= Palestinian Syriac version of the Bible =

Ancient Aramaic language Bible written in Syriac

The inter-relationship between various significant ancient manuscripts of the Old Testament. LXX denotes the original Septuagint; "B" denotes the Codex Vaticanus

The Palestinian Syriac version, designated by syr^{pal}, is a fragmentary translation of the Bible into Christian Palestinian Aramaic written with the Syriac alphabet. It is one of several Syriac versions of the Bible, but is unique in its use of a Christian Palestinian Aramaic dialect with Jewish influences during the early part of the First Millennium.

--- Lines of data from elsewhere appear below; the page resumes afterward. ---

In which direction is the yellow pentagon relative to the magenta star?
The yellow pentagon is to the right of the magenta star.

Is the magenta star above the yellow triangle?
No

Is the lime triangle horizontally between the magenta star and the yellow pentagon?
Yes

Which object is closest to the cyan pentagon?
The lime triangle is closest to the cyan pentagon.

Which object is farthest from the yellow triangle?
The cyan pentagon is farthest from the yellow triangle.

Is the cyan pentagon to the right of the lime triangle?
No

A small portion of a Palestinian Syriac was published in Copenhagen in 1789 of what became Codex A. It was originally known as the Jerusalem Syriac version, and it was from a lectionary containing the Gospels using the same structure as Greek lectionaries of the Byzantine Church. It had been found in the Vatican Library in 1758 by two cousins Assemani.

==The manuscripts==
- Codex A, 196 leaves, Vatican, A.D. 1030, written in "Antioch of the Arabs," perhaps Antioch or Jerash) - The first publication of the Palestinian Syriac was in 1892 by Paul de Lagarde.
- Codex B, 156 leaves, A.D. 1104 - Twin sisters Agnes Smith Lewis and Margaret Dunlop Gibson took part in the discovery of another manuscript after a fortuitous trip to the Saint Catherine's Monastery on Mount Sinai by Lewis in 1892.
- Codex C, 156 leaves, A.D. 1118 - A third one was found by J. Rendel Harris in 1893 at St. Catherine's. He was working with the twins on collating and photographing Codex B.

The twins combined and published a three-column version in 1899 of Codices A, B, and C.

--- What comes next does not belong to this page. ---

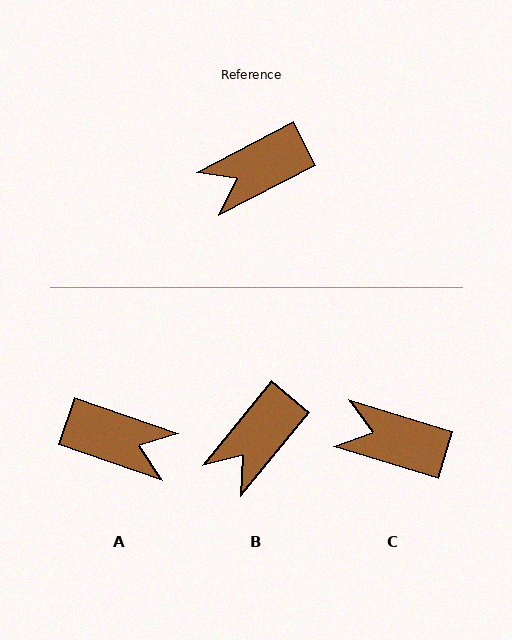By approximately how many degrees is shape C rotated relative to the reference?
Approximately 45 degrees clockwise.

The three main manuscripts are all lectionaries and contain only the Gospels; however, there are fragments of Gospels, Acts, and most of the Pauline Epistles. Newer discoveries from Hyrcania (fortress) include fragments of the text. All told, a large percentage of the New Testament canon is represented, with only a few books having no witness in Palestinian Syriac.

Scholars believe that the Palestinian Syriac originated between A.D. 300 and 600, many preferring the latter period. The text is noted for its many Graecisms, words that could be better in Aramaic but were instead translated through the Greek and making use of its influence.

The Palestinian Syriac version agrees with no one type of text, but embodies elements from quite disparate families and texts.

Scholars (Metzger and Lagrange) believe that the Palestinian Syriac's distinct Greek influence into the language and its Diatessaron leanings mean that it is an entirely different translation in contrast to the other Syriac Bibles, the Old Syriac and Peshitta.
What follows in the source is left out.